One-pot hydrogenolysis of cellulose to bioethanol over Pd-Cu-WO_x/SiO₂ catalysts

The chemo-catalytic production of ethanol from nonedible lignocellulosic biomass is essential for mitigating energy shortage. In this work, we developed a multifunctional Pd-Cu-WO_x/SiO₂ catalyst for the one-pot aqueous-phase conversion of cornstalk-derived cellulose to ethanol with a yield of 42.5C% at 300 °C and 4 MPa H₂. Kinetic studies demonstrated that the transformation of cellulose to ethanol followed a number of consecutive steps namely, cellulose hydrolysis to glucose with H⁺ in hot water (k₁), glucose conversion to glycolaldehyde over W species (k₂), glycolaldehyde hydrogenation to ethylene glycerol (EG) over Pd (k₃), and EG hydrogenolysis to ethanol over Cu (k₄, rate-determining step).
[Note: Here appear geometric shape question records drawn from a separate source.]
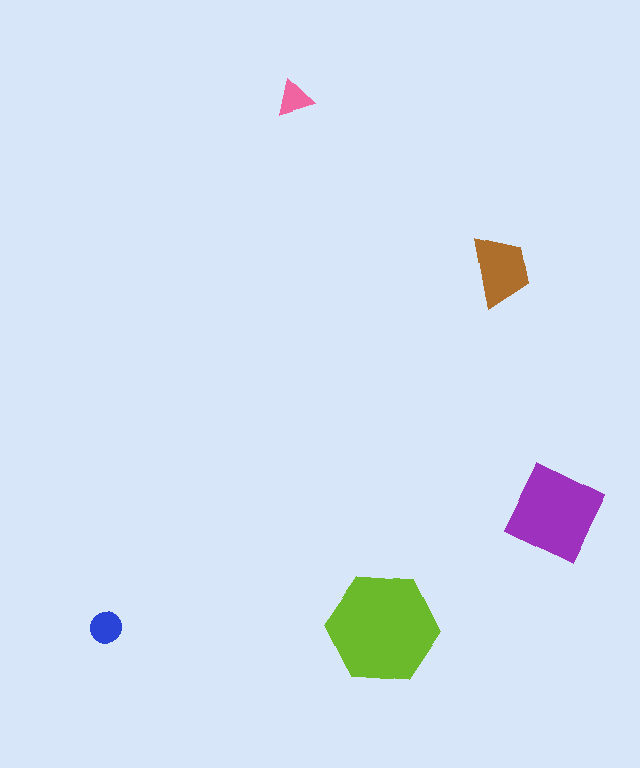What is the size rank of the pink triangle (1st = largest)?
5th.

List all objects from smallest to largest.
The pink triangle, the blue circle, the brown trapezoid, the purple diamond, the lime hexagon.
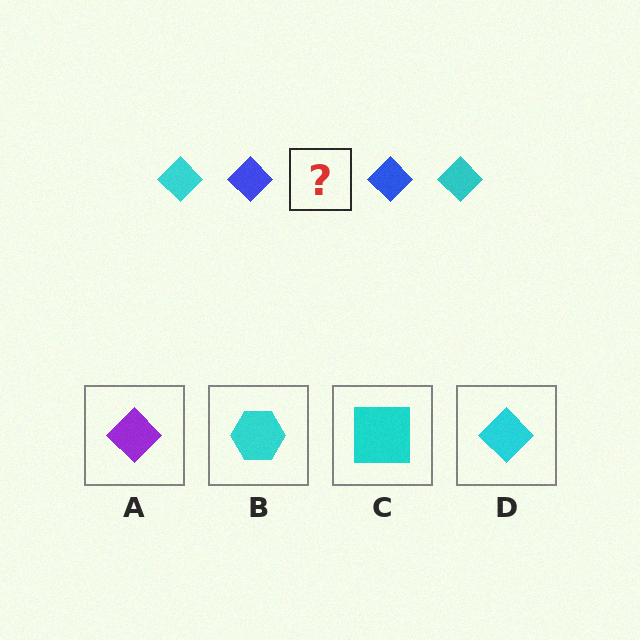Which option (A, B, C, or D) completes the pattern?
D.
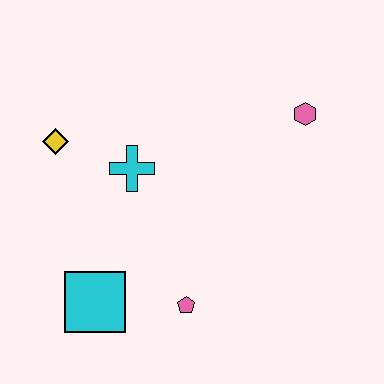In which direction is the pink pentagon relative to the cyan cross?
The pink pentagon is below the cyan cross.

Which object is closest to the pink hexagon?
The cyan cross is closest to the pink hexagon.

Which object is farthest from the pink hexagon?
The cyan square is farthest from the pink hexagon.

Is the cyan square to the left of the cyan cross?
Yes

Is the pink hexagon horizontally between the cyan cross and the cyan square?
No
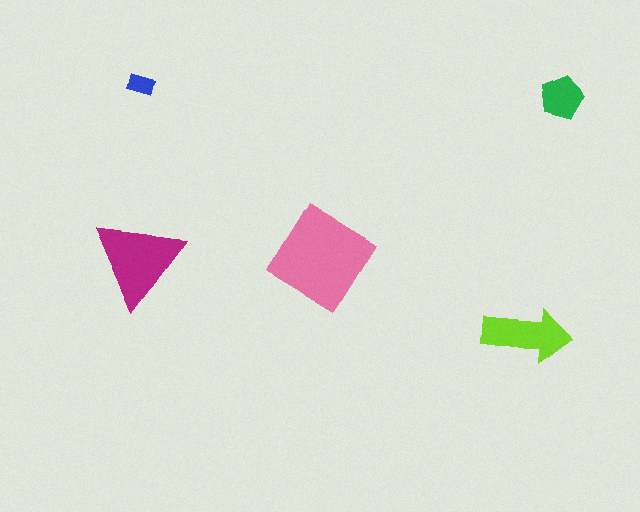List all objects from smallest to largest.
The blue rectangle, the green pentagon, the lime arrow, the magenta triangle, the pink diamond.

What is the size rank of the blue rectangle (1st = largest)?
5th.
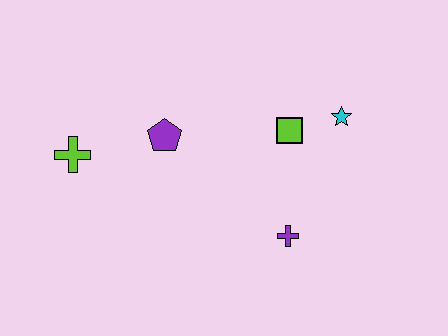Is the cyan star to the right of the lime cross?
Yes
The individual rates were well balanced on Pd, Cu, and WO_x species to achieve an ethanol formation rate of 0.163 g·g_Cat.⁻¹h⁻¹. The addition of Au to Cu-WO_x species led to a relatively low k₃ and thus the formation of a substantial amount of humins, while the Ru introduction catalyzed the over-hydrogenolysis of ethanol to methane and ethane with a high rate, thereby lowering the selectivity to ethanol. The characterization results showed that both the electronic properties of Cu⁺ species and the Cu⁺/Cu⁰ ratio on the Pd-Cu-WO_x/SiO₂ catalyst contributed to a specific C–O bond cleavage, especially for EG hydrogenolysis to ethanol during the cellulose conversion.